Now that we know the basics of python, we can try to do something useful with it.

In the working directory of this notebook is a file called [planets.csv](planets.csv). This contains data on all confirmed exoplanets found by NASA, taken from [here](https://exoplanetarchive.ipac.caltech.edu/cgi-bin/TblView/nph-tblView?app=ExoTbls&config=planets). It has several columns for different attributes of the planets. Each row is the data on one planet. The details of each column are described in [planets-db-info.txt](planets-db-info.txt).
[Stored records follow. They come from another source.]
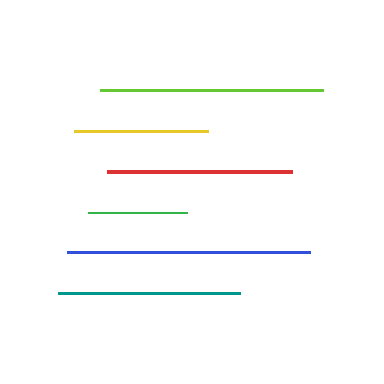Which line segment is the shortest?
The green line is the shortest at approximately 100 pixels.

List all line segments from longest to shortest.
From longest to shortest: blue and lime (about equal), red and teal (about equal), yellow, green.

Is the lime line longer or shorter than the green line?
The lime line is longer than the green line.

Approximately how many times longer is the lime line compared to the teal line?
The lime line is approximately 1.2 times the length of the teal line.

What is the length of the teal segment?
The teal segment is approximately 182 pixels long.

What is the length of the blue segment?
The blue segment is approximately 244 pixels long.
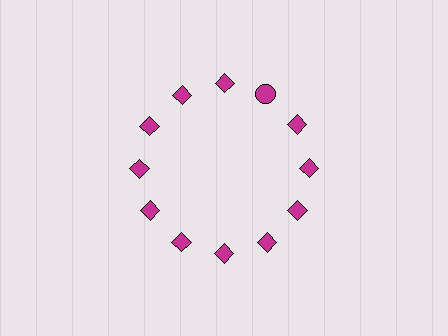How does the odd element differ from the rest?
It has a different shape: circle instead of diamond.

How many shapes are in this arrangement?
There are 12 shapes arranged in a ring pattern.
We're going to read in the file and do some simple analysis on the data. The easiest way to read the data is using the `DictReader` class from the [`csv`](https://docs.python.org/3/library/csv.html) module.

In [None]:
from csv import DictReader

with open('planets.csv') as dbfile :
    dbreader = DictReader(dbfile)
    planets = list(dbreader)

Now, `planets` is a `list` with one `dict` per planet in the database. Each `dict` has a key and value for each column in the database.

In [None]:
# Print all the info on the first planet:
for column, value in planets[0].items() :
    print(column.ljust(20), value)

Now use the list of planets to:
- Find the nearest and farthest planets (using the "st_dist" column).
- Find the average of the planet mass (in Jupiter masses, using "pl_masse") and the average of the planet temperature (using "pl_eqt").
- Count how many planets have been found each year (using "pl_disc").
- Calculate a measure of how Earth-like each planet is using $(\mathrm{pl\_masse}-1)^2 + \left(\frac{\mathrm{pl\_eqt}-300}{300}\right)^2 + (\mathrm{pl\_orbeccen}-1)^2$. "pl_orbeccen" is the orbital eccentricity of the planet (how elliptical it is). Find the planet that's most Earth-like (has the lowest value of this measure).
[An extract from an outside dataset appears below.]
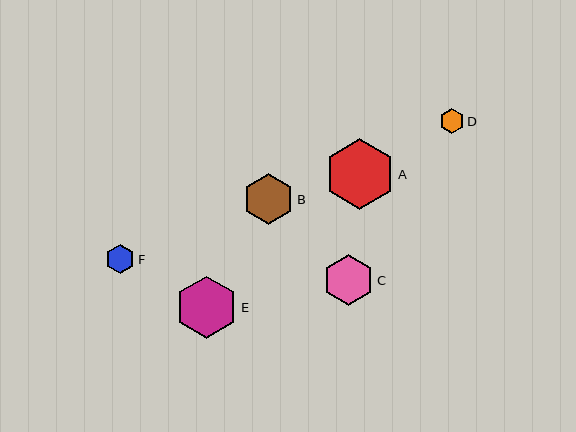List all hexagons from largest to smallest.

Note that the column values are all read in as strings, so you'll need to convert to `float` as necessary. Also, not all planets have values for every column, so you should skip those that're missing the column of interest.
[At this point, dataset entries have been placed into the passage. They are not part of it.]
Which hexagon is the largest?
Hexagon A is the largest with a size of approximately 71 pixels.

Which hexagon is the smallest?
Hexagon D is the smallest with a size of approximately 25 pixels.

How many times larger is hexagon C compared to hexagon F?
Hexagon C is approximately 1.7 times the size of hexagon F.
Try writing a class to contain the list of planets with member functions to solve the problems above.

As mentioned, [matplotlib](https://matplotlib.org/index.html) is great for graphical output in data analysis. Try to find out how to use `matplotlib.pyplot.hist` to make a histogram of the planets' orbital period ("pl_orbper"). This has quite a large range of values though the majority of planets in the database have quite short orbital periods, so you'll want to restrict the range between 0 and 200.

Remember to use `help` to find out more about a class, function, or object.

In [None]:
from matplotlib import pyplot as plt

Try adding a member function to your database class to plot any attribute of the planets in a given range. Then try plotting some other properties like planet mass or equilibrium temperature.

Now try using `matplotlib.pyplot.hist2d` to make a plot of planet equilibrium temperature (in the range 0-3000) vs star effective temperature ("st_teff", in the range 0-10000).

Try doing planet equilibrium temperature vs orbital period (in the range 0-200). How about vs 1/(orbital period) (in the range 0-1)?

Now try using `numpy.polyfit` to fit a straight line to the data used to make these plots.

In [None]:
from numpy import polyfit

Implement the 2D plotting and fitting as fuctions in your class.

If you think of something else to try, go ahead! See what interesting info you can extract from the database.

If you want to try some different challenges, have a look at [Project Euler](https://projecteuler.net/).